The Trauma TIP provides evidence-based and best practice information for behavioral health professionals working with people who have been exposed to acute and chronic traumas and/or are at risk of developing detrimental reactions to traumatic experiences. Using key trauma-informed principles, this TIP addresses trauma-related prevention, intervention, and treatment issues and strategies in behavioral health services (services that focus on the prevention and treatment of substance use and mental illness). The content can be adapted across behavioral health settings that serve individuals, families, and communities – underscoring the importance of coordinating and integrating services.
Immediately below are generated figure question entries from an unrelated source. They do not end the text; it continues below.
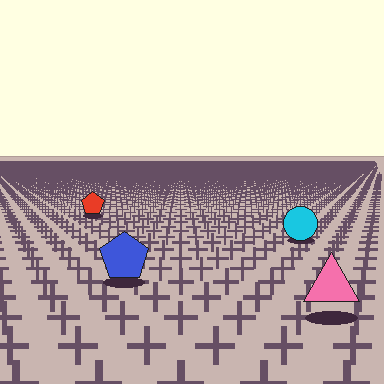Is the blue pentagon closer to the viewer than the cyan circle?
Yes. The blue pentagon is closer — you can tell from the texture gradient: the ground texture is coarser near it.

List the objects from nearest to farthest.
From nearest to farthest: the pink triangle, the blue pentagon, the cyan circle, the red pentagon.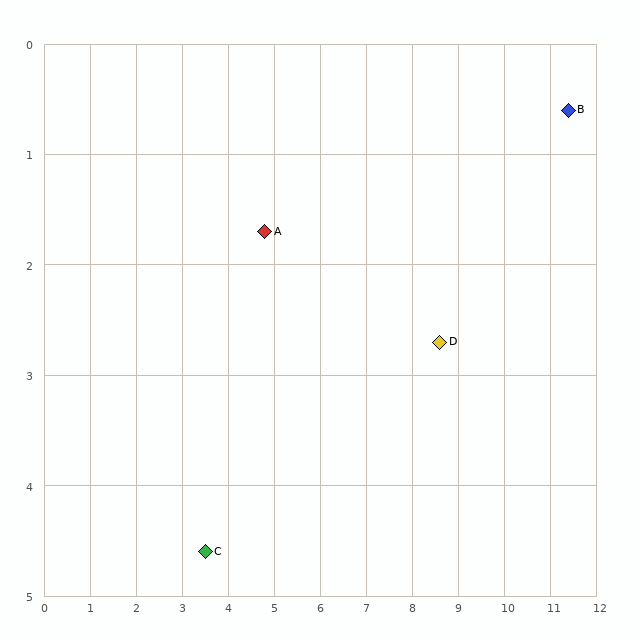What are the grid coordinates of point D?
Point D is at approximately (8.6, 2.7).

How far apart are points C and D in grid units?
Points C and D are about 5.4 grid units apart.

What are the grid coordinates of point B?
Point B is at approximately (11.4, 0.6).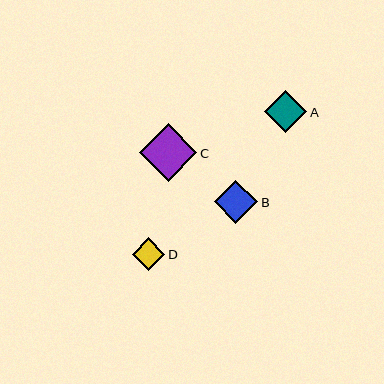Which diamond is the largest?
Diamond C is the largest with a size of approximately 57 pixels.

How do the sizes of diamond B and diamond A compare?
Diamond B and diamond A are approximately the same size.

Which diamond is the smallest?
Diamond D is the smallest with a size of approximately 32 pixels.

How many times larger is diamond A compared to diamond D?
Diamond A is approximately 1.3 times the size of diamond D.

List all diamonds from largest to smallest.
From largest to smallest: C, B, A, D.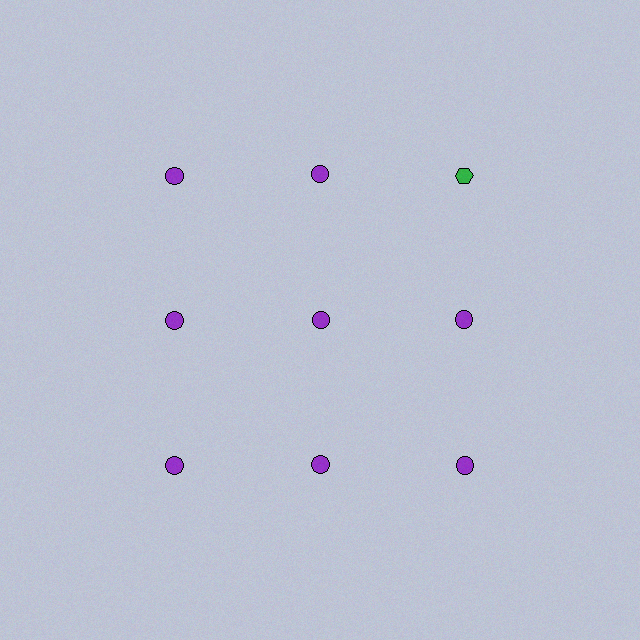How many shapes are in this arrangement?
There are 9 shapes arranged in a grid pattern.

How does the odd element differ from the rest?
It differs in both color (green instead of purple) and shape (hexagon instead of circle).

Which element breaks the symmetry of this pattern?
The green hexagon in the top row, rightmost column breaks the symmetry. All other shapes are purple circles.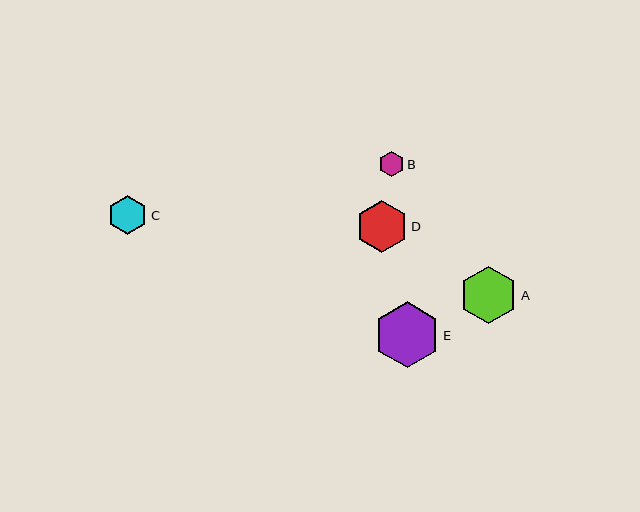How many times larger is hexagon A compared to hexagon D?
Hexagon A is approximately 1.1 times the size of hexagon D.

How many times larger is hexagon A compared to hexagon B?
Hexagon A is approximately 2.3 times the size of hexagon B.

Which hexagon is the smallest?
Hexagon B is the smallest with a size of approximately 26 pixels.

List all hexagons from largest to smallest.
From largest to smallest: E, A, D, C, B.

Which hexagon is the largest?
Hexagon E is the largest with a size of approximately 66 pixels.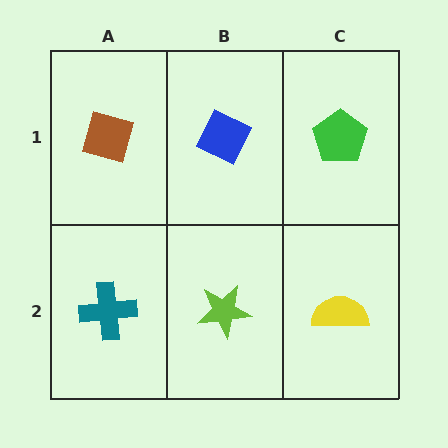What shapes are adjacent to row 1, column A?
A teal cross (row 2, column A), a blue diamond (row 1, column B).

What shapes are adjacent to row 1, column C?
A yellow semicircle (row 2, column C), a blue diamond (row 1, column B).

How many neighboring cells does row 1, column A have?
2.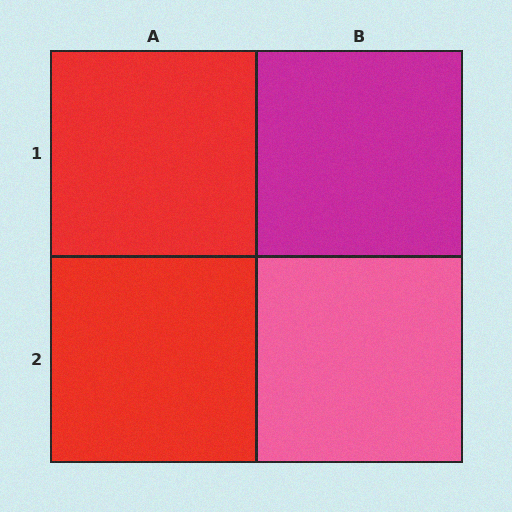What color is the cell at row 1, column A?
Red.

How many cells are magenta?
1 cell is magenta.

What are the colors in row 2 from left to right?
Red, pink.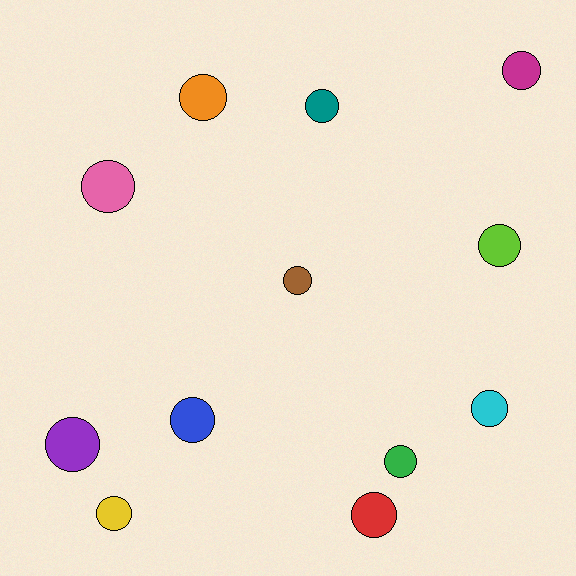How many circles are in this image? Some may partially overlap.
There are 12 circles.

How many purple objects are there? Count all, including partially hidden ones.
There is 1 purple object.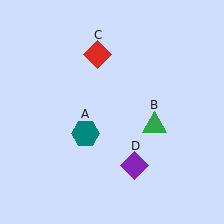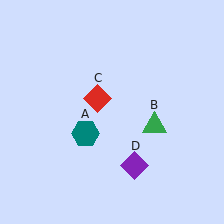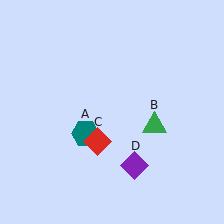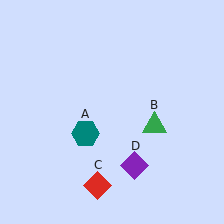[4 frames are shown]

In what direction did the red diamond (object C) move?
The red diamond (object C) moved down.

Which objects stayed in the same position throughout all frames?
Teal hexagon (object A) and green triangle (object B) and purple diamond (object D) remained stationary.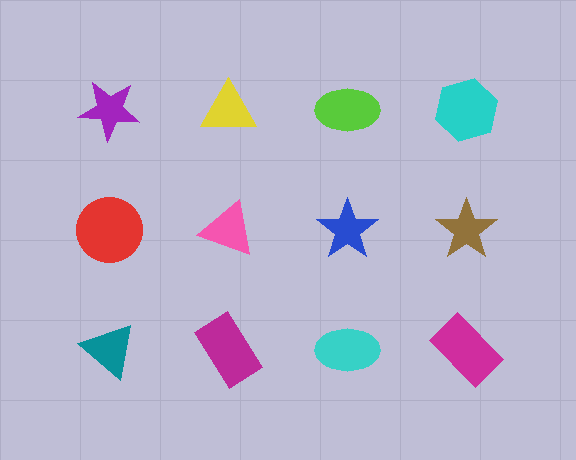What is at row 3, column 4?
A magenta rectangle.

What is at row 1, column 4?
A cyan hexagon.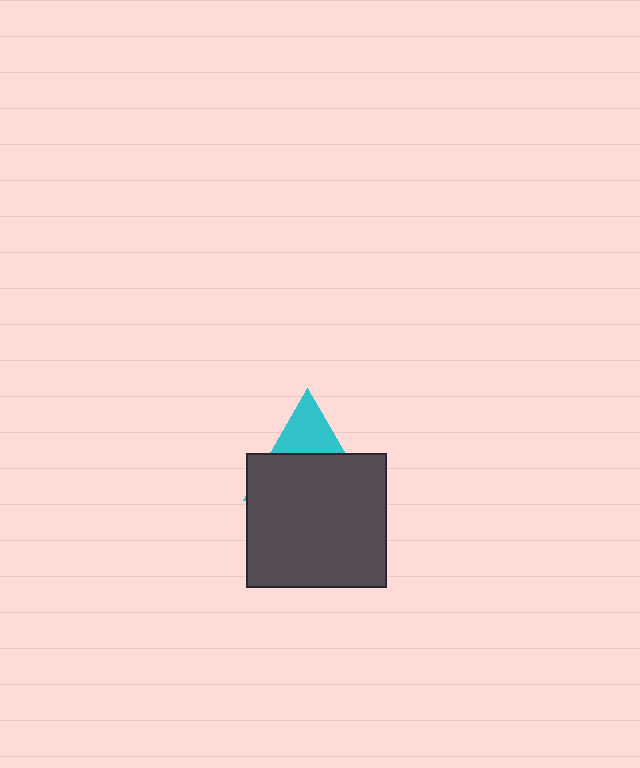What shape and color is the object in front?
The object in front is a dark gray rectangle.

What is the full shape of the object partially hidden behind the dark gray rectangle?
The partially hidden object is a cyan triangle.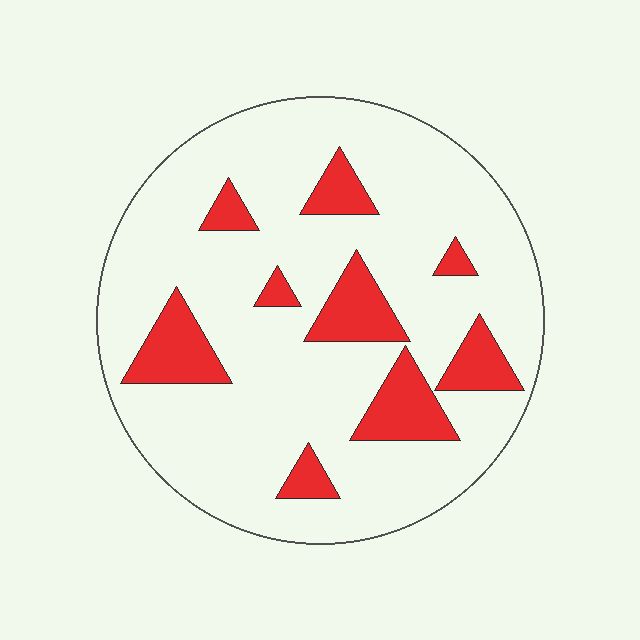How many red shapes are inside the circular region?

The Trauma TIP endorses a trauma-informed care (TIC) model. This model emphasizes the need for behavioral health practitioners and organizations to recognize the prevalence of trauma and its pervasive impact on the lives of the people they serve and to develop trauma-sensitive or trauma-responsive services. It provides key information to help behavioral health practitioners and program administrators become trauma aware and trauma informed, improve screening and assessment processes, and use science-informed intervention strategies across settings. Trauma-informed services may include trauma-specific services and may involve trauma specialists (individuals with advanced training and education to provide specific treatment interventions to address traumatic stress reactions). TIC anticipates the role that trauma can play across the continuum of care-actively establishing integrated and/or collaborative processes to address the needs of traumatized individuals and communities.

Trauma TIP Concepts

Main concepts from the Trauma TIP include:

  • Becoming trauma aware and knowledgeable about the impact and consequences of traumatic experiences for individuals, families, and communities.
  • Evaluating and initiating use of appropriate trauma-related screening and assessment tools.
  • Approaching interventions from a collaborative strengths-based approach that acknowledges the resilience of trauma survivors.
  • Learning the core principles and practices that reflect TIC.
  • Anticipating the need for specific trauma-informed treatment planning strategies that support the individual’s recovery.
  • Decreasing the inadvertent retraumatization that can occur from using standard organizational policies, procedures, and interventions with individuals, including clients and staff members, who have experienced trauma or are exposed to secondary trauma.
  • Building a trauma-informed organization by incorporating specific strategies across each level of the organization, including universal screening and assessment procedures for trauma; interagency and intra-agency collaboration to secure trauma-specific services as appropriate; referral agreements and networks to match clients’ needs; mission and value statements endorsing the importance of trauma recognition; consumer- and community-supported committees and trauma response teams; and program policies and procedures that ensure trauma recognition and secure trauma-informed practices, trauma-specific services, and prevention of retraumatization.
  • Building a trauma-informed workforce that includes in-depth training to enhance understanding of the impact of trauma on individuals and among providers (i.e., secondary traumatization); screening, assessment, and referral processes; and other trauma-specific counselor competencies and ethics.

“It’s hard to believe that when I worked in mental health crisis centers we rarely inquired about trauma,” said Larke N. Huang, Ph.D., Director of SAMHSA’s Office of Behavioral Health Equity and SAMHSA’s lead for the Strategic Initiative on Trauma and Justice. “Now we better understand the centrality of trauma in behavioral health conditions. We recognize the need for a workforce trained in trauma-specific interventions that can be offered in settings that are grounded in a trauma-informed approach and guided by the voices of people with lived experiences of trauma. ”

References

Hopper, E. K., Bassuk, E. L., and Olivet, J. (2010). Shelter from the storm: Trauma-informed care in homelessness services settings. The Open Health Services and Policy Journal, 3, 80-100.